Carlton Fails to Find CCGT Investors

Carlton Power has failed to drum up enough investment for its planned 1.93-GW Trafford gas-fired power plant and forfeited a guaranteed future payment (capacity contract) from the government. Such capacity payments are made when the grid needs to call on extra generation to match demand.

The developer secured such a capacity contract from the government in 2014. However, this July the government set a deadline of December 19 for it to finalise £1.2bn ($1.5bn) of investment in the combined-cycle gas turbine (CCGT) project near Manchester – or else forfeit that capacity contract.

Carlton Power on December 20 issued a statement saying it had informed the government that it was “unable to demonstrate the financial commitment milestone” required by it.

“This decision has been taken with regret but we understand that the government needs to have a clear picture of what generation capacity is going to be physically available in the future and we did not have sufficient certainty that our Trafford combined-cycle gas turbine project (1.93-GW CCGT) would be completed in the time required.”

Carlton power subsidiary Trafford Power would have developed the 1.93 GW (Credit: Carlton Power)
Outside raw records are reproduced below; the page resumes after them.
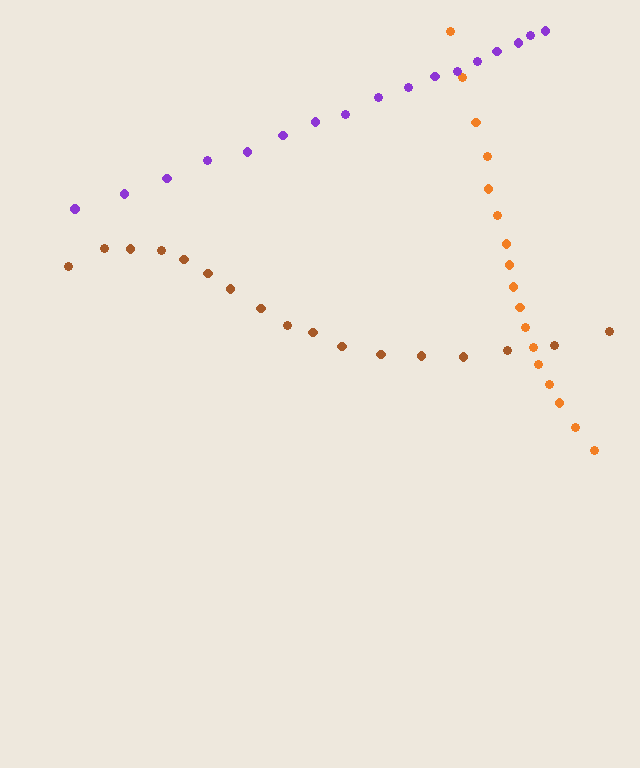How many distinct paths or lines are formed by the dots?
There are 3 distinct paths.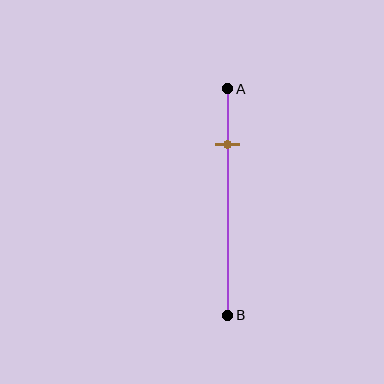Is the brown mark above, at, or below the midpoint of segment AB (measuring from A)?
The brown mark is above the midpoint of segment AB.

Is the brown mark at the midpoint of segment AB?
No, the mark is at about 25% from A, not at the 50% midpoint.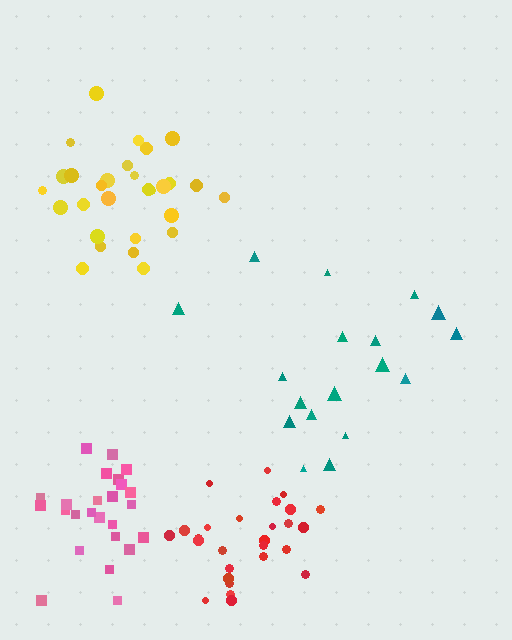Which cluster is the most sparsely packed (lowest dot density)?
Teal.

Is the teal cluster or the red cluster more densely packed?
Red.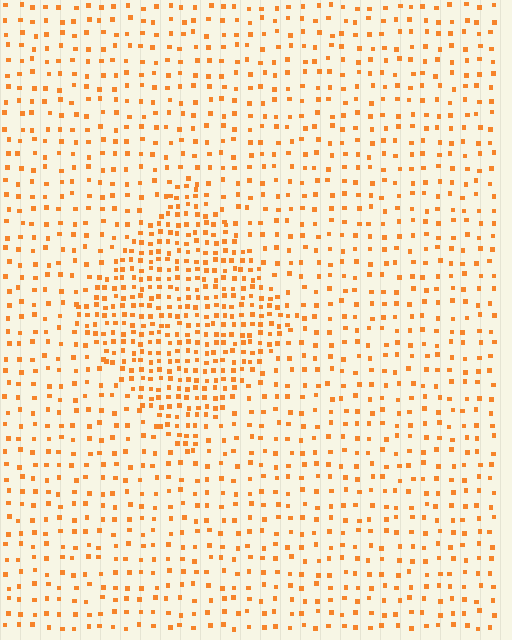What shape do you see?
I see a diamond.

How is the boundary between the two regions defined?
The boundary is defined by a change in element density (approximately 2.2x ratio). All elements are the same color, size, and shape.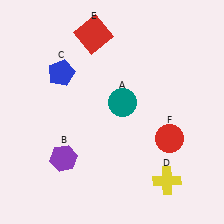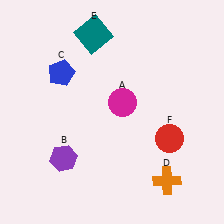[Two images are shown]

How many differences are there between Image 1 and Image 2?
There are 3 differences between the two images.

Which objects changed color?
A changed from teal to magenta. D changed from yellow to orange. E changed from red to teal.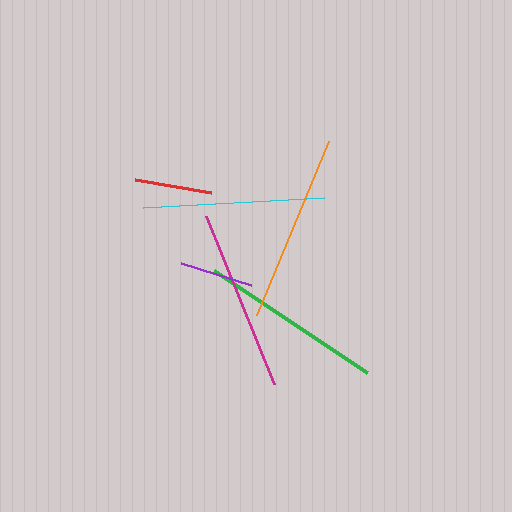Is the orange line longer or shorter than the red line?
The orange line is longer than the red line.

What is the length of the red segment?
The red segment is approximately 76 pixels long.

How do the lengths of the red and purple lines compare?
The red and purple lines are approximately the same length.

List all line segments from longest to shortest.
From longest to shortest: orange, green, magenta and cyan (about equal), red and purple (about equal).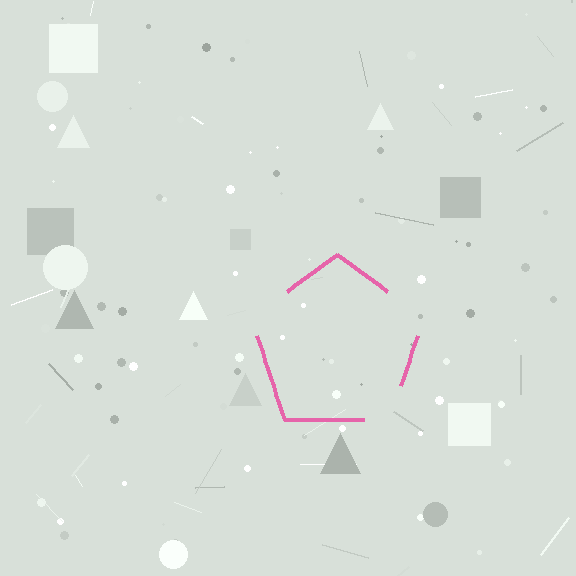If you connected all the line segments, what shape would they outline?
They would outline a pentagon.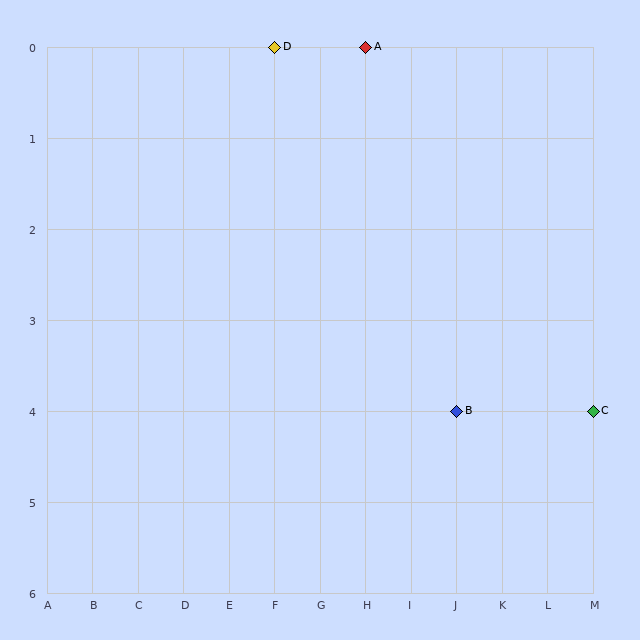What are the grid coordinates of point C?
Point C is at grid coordinates (M, 4).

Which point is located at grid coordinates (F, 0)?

Carlton said it had selected a contractor, GE, and had reached the stage where it would have been ready to start Trafford’s construction in January 2017 and deliver power early 2020, but admitted that investors “remain very concerned about the uncertainty of merchant revenues for new CCGT projects.”

Despite this decision, Carlton said it would “continue to pursue our development of Trafford and our power project at Thorpe Marsh, near Doncaster” and looked forward to discussing with the government way to attract overseas investment into new CCGT capacity.

The UK's latest round of power plant capacity contract awards, for 2020-21, were announced on December 9.

In a separate announcement, the European Commission said December 20 it had approved, under EU state aid rules, German plans to put in place for four years a reserve to ensure sufficient electricity capacity in southern Germany (the Network Reserve).